Re: For loops vs. matrix operations [message #37435 is a reply to message #37434] |
Wed, 17 December 2003 17:31   |
JD Smith
Messages: 850 Registered: December 1999
|
Senior Member |
|
|
On Wed, 17 Dec 2003 16:52:51 -0700, James Kuyper wrote:
> Alex Schuster wrote:
> ...
>> Matricyzation should always save time, especially if you have small
>> inner loops. I also think this makes the code more readable and
>> universal.
>
> Usually, yes, but some of the things you have to do in IDL to get
> reasonable speed by avoiding the use of loops are extremely un-readable.
> I think most of the arcane uses of HISTOGRAM, for instance, fall into
> this category.
As one of the purveyors of arcane HISTOGRAM usage, I have to agree.
There are some problems that have clear solutions with HISTOGRAM, even
many funky-looking REVERSE_INDICES things, but lots of operations
would be clearer with a plain old loop.
This got me thinking about FOR loops in IDL: their speed penalty, as
has been mentioned, is a direct result of the highly convenient IDL
interpreter. For each statement in each trip through a FOR loop, IDL
goes through a very large and costly internal interpreter loop which
provides all sorts of whiz-bang conveniences, like parsing execute
statements, responding to interrupts and errors, and who know what
else.
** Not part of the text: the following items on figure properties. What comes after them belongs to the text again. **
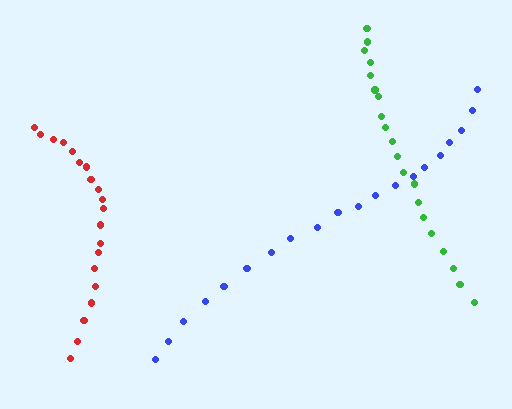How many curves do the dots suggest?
There are 3 distinct paths.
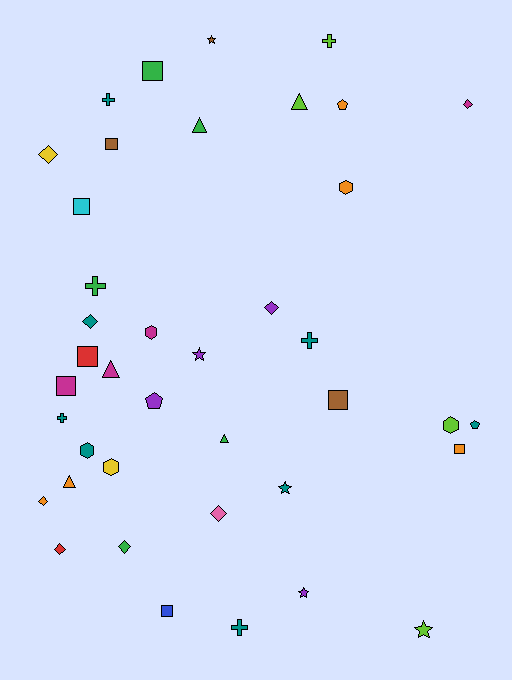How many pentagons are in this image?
There are 3 pentagons.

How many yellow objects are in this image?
There are 2 yellow objects.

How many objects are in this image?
There are 40 objects.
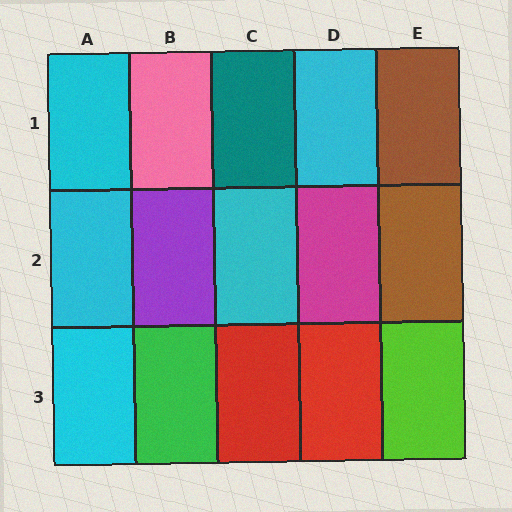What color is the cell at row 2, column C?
Cyan.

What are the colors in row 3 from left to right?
Cyan, green, red, red, lime.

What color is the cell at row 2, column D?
Magenta.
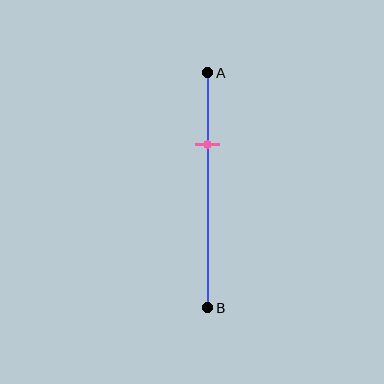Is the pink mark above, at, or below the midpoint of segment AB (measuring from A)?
The pink mark is above the midpoint of segment AB.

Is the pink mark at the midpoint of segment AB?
No, the mark is at about 30% from A, not at the 50% midpoint.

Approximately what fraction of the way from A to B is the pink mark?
The pink mark is approximately 30% of the way from A to B.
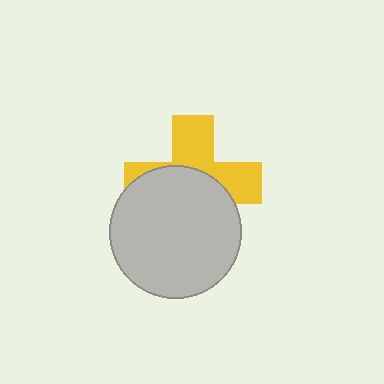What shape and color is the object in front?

In fact, this penalty is not really intrinsic to a FOR loop; it
just represents the finite amount of time it takes to interpret any
single IDL statment. In fact, if I wrote a very long procedure like:
a[0]=a[0]+1
a[1]=a[1]+1
a[2]=a[2]+1
...
a[999999]=a[999999]+1
it would also run very slowly, since each lines suffers the
"interpreter penalty" -- in fact, except for the long time it takes to
read in and compile a file of 1 million lines, the executing takes
*exactly the same amount of time* (about .7s on my machine) as the
equivalent for-loop. So perhaps we should call it the "interpreter
penalty" instead of the "for loop penalty". But what if you don't
need all the whiz-bang conveniences of the interpreter for each and
every command in a long loop? What if, instead, you could request IDL
to shunt your calculation into a tight, optimized "side-loop" that
comes with a set of restrictions, e.g. no EXECUTE, non-interruptible,
etc. It could look like:
for i=0L,999999L do begin
.compile_opt TIGHTLOOP
a[i]=a[i]+1
endfor
In theory, you *should* be able to save on the penalty of interpreting
that one line 1 million times, since it's the same line each time.
And then I asked myself, why can't IDL just recognize loops which are
amenable to TIGHTLOOP'ing, and perform that optimization
automatically? Perhaps you couldn't approach the speed of a loop at
the machine level (i.e. written in C), but you might be able to shave
a significant amount off the large penalty. Of course, I'm not privy
to the internals of IDL's coding, so this is all speculation, but
perhaps there's a way for us to have our cake and eat it too.
JD
|
|
|